Billionaire investor Jeff Gundlach warns of a recession as markets roil: 'Buckle up'
- It's time to start worrying about a recession in the US, according to Jeff Gundlach.
- Soaring bond yields signal that a downturn is coming, the DoubleLine Capital founder said.
Bond-market turmoil could be a sign that a recession is on the way, Jeff Gundlach has warned.
The DoubleLine Capital founder said Tuesday that a severe economic downturn is becoming more likely, pointing to the narrowing spread between 2-year and 10-year US Treasury yields.
"The US Treasury yield curve is de-inverting very rapidly," Gundlach wrote in a post on X.
That "should put everyone on recession warning, not just recession watch," he added. "If the unemployment rate ticks up just a couple of tenths it will be recession alert. Buckle up."
Longer-term bond yields have spiked in recent weeks, with investors ramping up bets that the Federal Reserve will keep interest rates high for much of 2024 in a bid to crush inflation.

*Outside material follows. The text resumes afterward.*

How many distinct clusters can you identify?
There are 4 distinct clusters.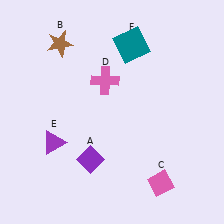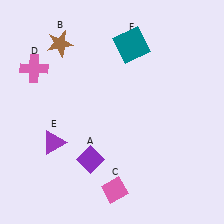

That's led to the gap in returns offered by 2- and 10-year Treasurys narrowing to just 33 basis points, for the tightest yield curve since late March.
The yield curve being inverted – as it has been for the past 226 trading sessions – has been a harbinger of every US recession since 1969, according to data from the London School of Economics.
The curve tends to de-invert just before a recession actually strikes.
Gundlach isn't the only voice on Wall Street warning that the rapid bond-market sell-off is stoking economic turmoil.
On Monday, JPMorgan Asset Management's David Lebovitz said that the risk of a "financial accident" is increasing as fixed-income yields spike – and predicted the Fed will eventually have to slash interest rates to prevent stock-market chaos.